Probing the interactions between cisplatin and essential amino acids using electrospray ionization mass spectrometry

- ESI-MSn provides a useful tool for the characterization of the interactions of cisplatin with twenty essential amino acids.
- Different reaction routes were found in interaction of amino acids with cisplatin.
- Nucleophilic groups on amino acids showed different binding affinities to cisplatin.

Cisplatin (cis-[PtCl2(NH3)2]) is an important platinum-containing anticancer drug for treatment of solid malignancies. Probing the interactions between cisplatin and free amino acids are beneficial for investigation of its pharmacology and side effects. In this study, the interactions of twenty amino acids with cisplatin in water, acidic, neutral and basic solutions were studied using electrospray ionization mass spectrometry (ESI MS), respectively.
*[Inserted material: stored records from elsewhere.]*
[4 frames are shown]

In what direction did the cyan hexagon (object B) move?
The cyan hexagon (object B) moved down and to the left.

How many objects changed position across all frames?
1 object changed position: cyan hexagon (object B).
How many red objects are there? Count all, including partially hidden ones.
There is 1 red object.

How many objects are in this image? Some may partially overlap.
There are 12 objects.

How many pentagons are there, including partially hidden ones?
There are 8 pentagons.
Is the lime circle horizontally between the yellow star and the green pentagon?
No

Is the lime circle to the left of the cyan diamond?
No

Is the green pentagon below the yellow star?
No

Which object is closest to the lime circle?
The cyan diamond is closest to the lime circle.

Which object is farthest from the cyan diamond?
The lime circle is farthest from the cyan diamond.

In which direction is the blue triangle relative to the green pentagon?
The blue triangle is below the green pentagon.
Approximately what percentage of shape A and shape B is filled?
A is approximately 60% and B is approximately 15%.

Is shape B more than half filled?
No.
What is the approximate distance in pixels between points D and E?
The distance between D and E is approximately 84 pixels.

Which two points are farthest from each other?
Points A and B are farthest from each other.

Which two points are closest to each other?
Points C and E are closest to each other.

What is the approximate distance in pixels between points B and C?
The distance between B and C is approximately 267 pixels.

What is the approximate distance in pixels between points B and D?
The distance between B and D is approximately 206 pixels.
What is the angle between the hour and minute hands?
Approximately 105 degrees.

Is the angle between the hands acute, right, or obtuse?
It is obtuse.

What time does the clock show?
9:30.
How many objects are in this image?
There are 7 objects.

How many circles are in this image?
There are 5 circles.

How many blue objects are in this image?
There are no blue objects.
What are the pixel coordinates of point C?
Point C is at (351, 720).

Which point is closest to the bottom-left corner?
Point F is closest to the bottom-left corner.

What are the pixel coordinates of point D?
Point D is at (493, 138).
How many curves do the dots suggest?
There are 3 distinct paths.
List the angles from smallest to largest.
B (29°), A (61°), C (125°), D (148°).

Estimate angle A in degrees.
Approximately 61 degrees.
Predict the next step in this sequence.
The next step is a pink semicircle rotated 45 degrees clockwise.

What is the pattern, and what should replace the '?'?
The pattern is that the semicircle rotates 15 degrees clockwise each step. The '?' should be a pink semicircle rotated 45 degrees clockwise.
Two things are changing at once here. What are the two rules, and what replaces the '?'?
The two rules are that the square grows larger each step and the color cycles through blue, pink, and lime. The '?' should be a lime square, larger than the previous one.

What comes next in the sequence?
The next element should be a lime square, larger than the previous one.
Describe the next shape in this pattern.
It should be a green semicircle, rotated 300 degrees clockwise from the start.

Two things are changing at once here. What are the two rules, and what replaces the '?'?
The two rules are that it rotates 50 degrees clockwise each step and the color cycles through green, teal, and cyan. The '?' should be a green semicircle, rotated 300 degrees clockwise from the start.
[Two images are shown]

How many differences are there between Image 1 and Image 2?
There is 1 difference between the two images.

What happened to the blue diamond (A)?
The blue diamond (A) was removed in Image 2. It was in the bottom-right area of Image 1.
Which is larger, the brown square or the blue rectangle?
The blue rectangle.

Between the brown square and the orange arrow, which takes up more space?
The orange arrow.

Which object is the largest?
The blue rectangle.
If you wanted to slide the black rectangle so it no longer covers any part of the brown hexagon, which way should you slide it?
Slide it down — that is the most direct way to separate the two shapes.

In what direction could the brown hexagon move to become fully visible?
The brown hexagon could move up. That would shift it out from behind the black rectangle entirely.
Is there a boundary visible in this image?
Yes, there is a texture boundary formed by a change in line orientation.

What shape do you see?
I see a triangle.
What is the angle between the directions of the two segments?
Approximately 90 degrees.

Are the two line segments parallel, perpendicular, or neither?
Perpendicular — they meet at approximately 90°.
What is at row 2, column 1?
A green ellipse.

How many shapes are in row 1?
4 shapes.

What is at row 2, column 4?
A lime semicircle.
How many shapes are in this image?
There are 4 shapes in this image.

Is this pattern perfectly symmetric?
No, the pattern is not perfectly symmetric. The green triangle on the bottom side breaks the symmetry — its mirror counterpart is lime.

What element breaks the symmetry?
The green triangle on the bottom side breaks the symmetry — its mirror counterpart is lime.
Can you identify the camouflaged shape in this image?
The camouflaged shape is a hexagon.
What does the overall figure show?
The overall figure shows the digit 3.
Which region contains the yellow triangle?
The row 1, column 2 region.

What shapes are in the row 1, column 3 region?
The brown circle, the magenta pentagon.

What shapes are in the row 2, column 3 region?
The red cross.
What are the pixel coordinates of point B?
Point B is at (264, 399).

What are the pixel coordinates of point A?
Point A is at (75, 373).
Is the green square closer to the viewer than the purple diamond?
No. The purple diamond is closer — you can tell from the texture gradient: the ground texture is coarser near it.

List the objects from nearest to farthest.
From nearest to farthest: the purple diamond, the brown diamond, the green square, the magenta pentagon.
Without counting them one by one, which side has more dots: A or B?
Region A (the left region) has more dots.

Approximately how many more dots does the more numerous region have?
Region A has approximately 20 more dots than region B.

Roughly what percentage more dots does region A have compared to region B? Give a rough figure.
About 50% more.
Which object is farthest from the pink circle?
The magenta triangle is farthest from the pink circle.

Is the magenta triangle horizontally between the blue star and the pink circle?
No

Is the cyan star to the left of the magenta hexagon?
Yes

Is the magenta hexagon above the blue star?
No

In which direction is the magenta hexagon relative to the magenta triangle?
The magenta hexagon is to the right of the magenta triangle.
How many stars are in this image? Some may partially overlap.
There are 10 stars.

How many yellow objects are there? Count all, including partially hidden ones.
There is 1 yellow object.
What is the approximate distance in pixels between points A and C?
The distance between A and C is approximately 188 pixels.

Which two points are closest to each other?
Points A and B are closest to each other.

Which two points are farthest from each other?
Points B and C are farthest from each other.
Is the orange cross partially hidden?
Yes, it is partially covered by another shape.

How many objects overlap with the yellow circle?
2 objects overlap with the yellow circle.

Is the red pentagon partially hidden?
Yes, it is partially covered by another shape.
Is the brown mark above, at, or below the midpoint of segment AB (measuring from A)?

Adducts of cisplatin and amino acids were recognized. It had been found that the reactions of cisplatin with amino acids depended on solution media and essential amino acids. Multiple tandem mass spectrometry was employed to probe the affinities of nucleophilic functional groups, such as side chains, α-NH2 groups and α-COOH groups on amino acids for cisplatin in water. The results indicated that the chelated complexes formed were stable in aqueous solution. For free Cys, Met and His, their side chains had higher affinities than α-NH2 groups. For free Ser, Thr, Asp, Glu, Asn and Gln amino acids, their α-NH2 groups had higher affinities than the side chains and α-COOH groups. For Lys, Arg, Phe, Tyr and Trp, platinum may coordinate to their aromatic rings of the side chains or α-NH2 groups. For other amino acids Gly, Ala, Val, Leu, Ile and Pro, their α-amino groups had higher affinities for cisplatin than α-COOH groups. These results provide the insights for understanding of the mechanism and side effects of cisplatin.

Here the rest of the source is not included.